As increased income from its wealth management division offset declining revenue from its investment banking and trading units, Morgan Stanley’s first-quarter profit exceeded expectations.
However, in premarket trade, shares decreased by more than 2%.
While wealth management witnessed an 11% increase in revenue and brought in $110 billion in net new assets, investment banking saw a 24% decline in revenue to $1.25 billion.
Investment banks on Wall Street have been worst hit by a decline in mergers and acquisitions as investors shied away from riskier bets in the face of erratic markets and quickly rising interest rates.

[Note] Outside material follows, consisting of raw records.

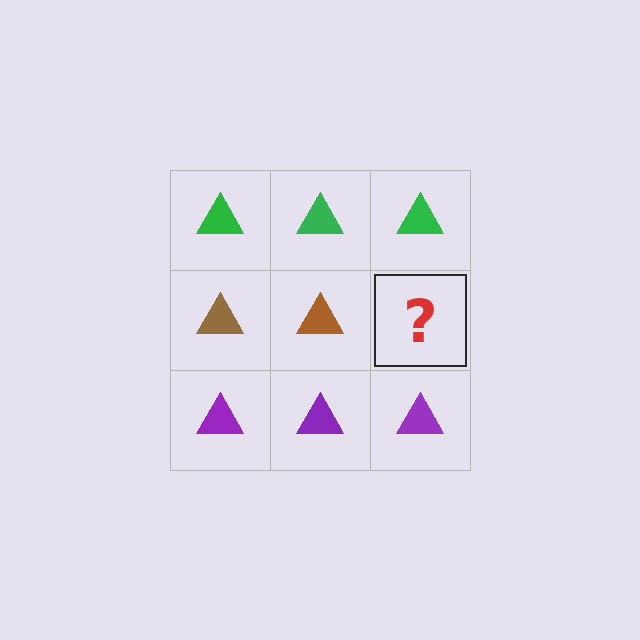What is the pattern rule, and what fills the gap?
The rule is that each row has a consistent color. The gap should be filled with a brown triangle.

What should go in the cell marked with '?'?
The missing cell should contain a brown triangle.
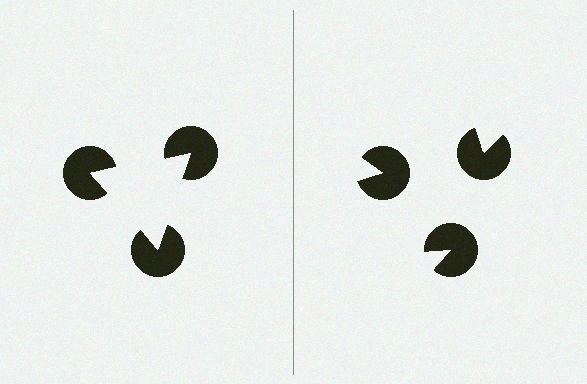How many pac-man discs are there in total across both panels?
6 — 3 on each side.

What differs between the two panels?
The pac-man discs are positioned identically on both sides; only the wedge orientations differ. On the left they align to a triangle; on the right they are misaligned.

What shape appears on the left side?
An illusory triangle.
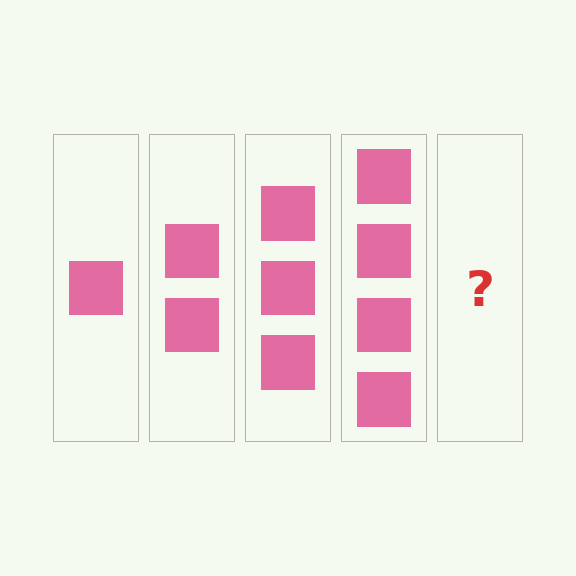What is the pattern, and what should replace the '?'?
The pattern is that each step adds one more square. The '?' should be 5 squares.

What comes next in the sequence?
The next element should be 5 squares.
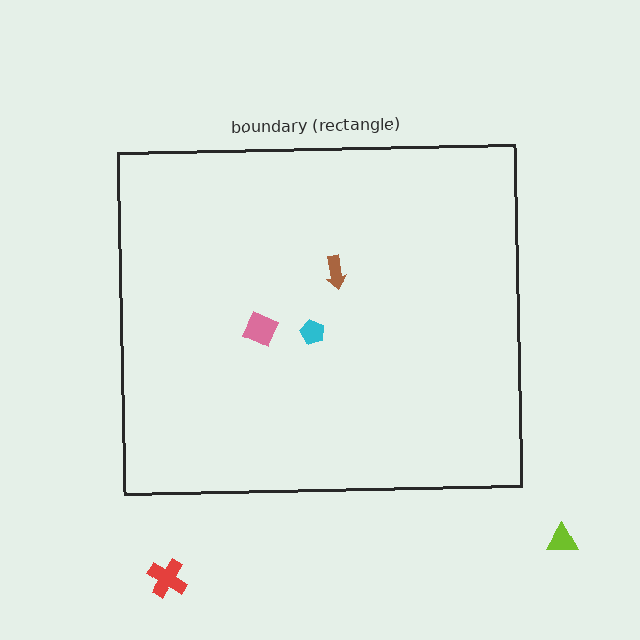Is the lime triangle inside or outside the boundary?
Outside.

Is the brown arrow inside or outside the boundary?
Inside.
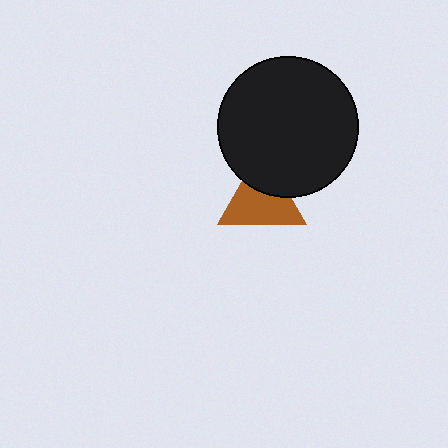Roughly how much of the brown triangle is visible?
Most of it is visible (roughly 67%).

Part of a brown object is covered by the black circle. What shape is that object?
It is a triangle.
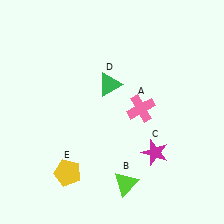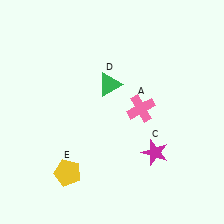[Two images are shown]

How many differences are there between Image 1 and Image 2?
There is 1 difference between the two images.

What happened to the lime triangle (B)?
The lime triangle (B) was removed in Image 2. It was in the bottom-right area of Image 1.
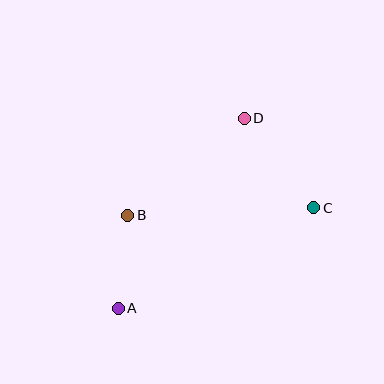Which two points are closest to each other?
Points A and B are closest to each other.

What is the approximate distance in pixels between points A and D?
The distance between A and D is approximately 228 pixels.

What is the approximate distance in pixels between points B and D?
The distance between B and D is approximately 151 pixels.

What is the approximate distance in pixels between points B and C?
The distance between B and C is approximately 186 pixels.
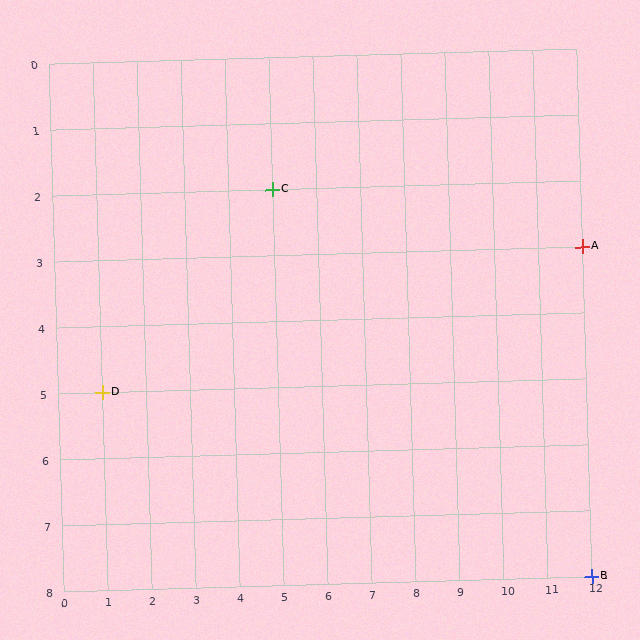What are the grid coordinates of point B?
Point B is at grid coordinates (12, 8).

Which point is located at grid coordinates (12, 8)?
Point B is at (12, 8).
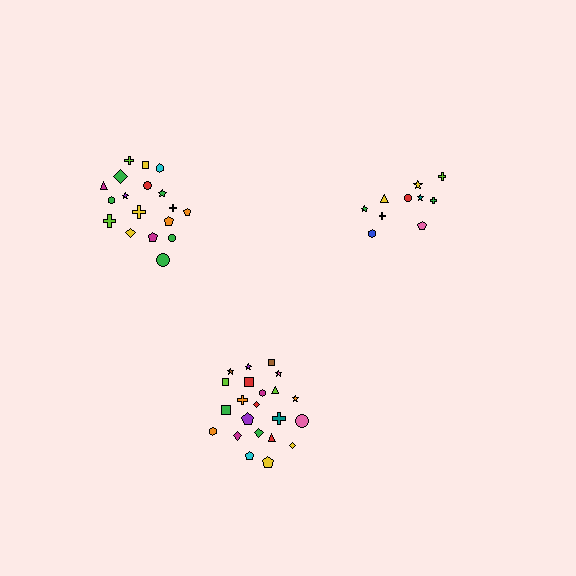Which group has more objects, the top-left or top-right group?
The top-left group.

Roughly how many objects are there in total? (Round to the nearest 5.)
Roughly 50 objects in total.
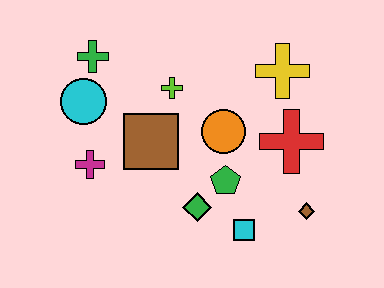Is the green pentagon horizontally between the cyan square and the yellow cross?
No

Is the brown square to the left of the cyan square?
Yes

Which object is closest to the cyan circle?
The green cross is closest to the cyan circle.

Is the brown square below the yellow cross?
Yes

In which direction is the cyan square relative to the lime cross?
The cyan square is below the lime cross.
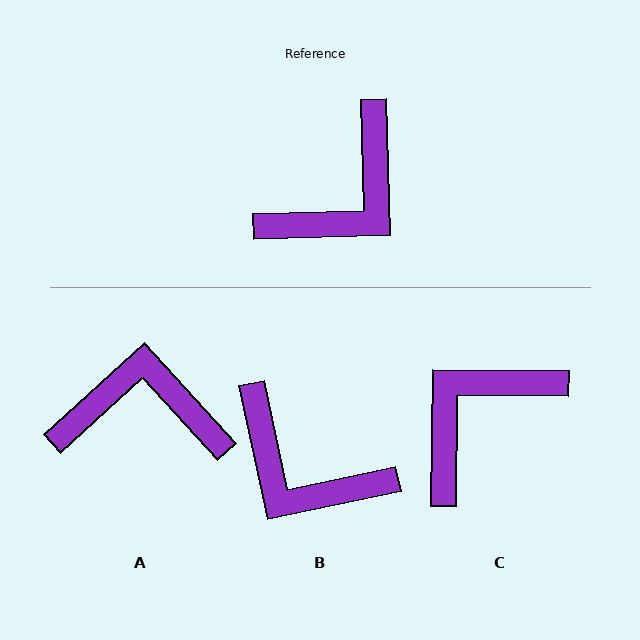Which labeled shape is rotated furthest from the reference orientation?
C, about 178 degrees away.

Initial public offerings have also virtually stopped due to the unrest as startups delay their market debuts until investor sentiment improves.\
The downswing in investment banking activity, which forms the core of the bank’s business, dragged its total revenue down nearly 2% to $14.5 billion in the quarter.
“The investments we have made in our Wealth Management business continue to bear fruit,” Chief Executive James Gorman said in a statement.
Results from Morgan Stanley round out a choppy reporting season for Wall Street’s biggest banks as the collapse of two mid-sized lenders in March sent shockwaves across the world and further fueled recession worries.
The bank’s closest rival Goldman Sachs Group Inc also reported a slump in its investment banking unit as dealmaking and bond trading slumped and it lost money on the sale of some assets in its consumer business.
Morgan Stanley set aside $234 million in the quarter compared with $57 million a year ago, bracing for a deterioration in commercial real estate and customers potentially falling behind on loan payments amid rising costs of borrowing and recession worries.
The bank earned $1.70 per share, beating analysts’ average estimate of $1.62 per share, according to Refinitiv data.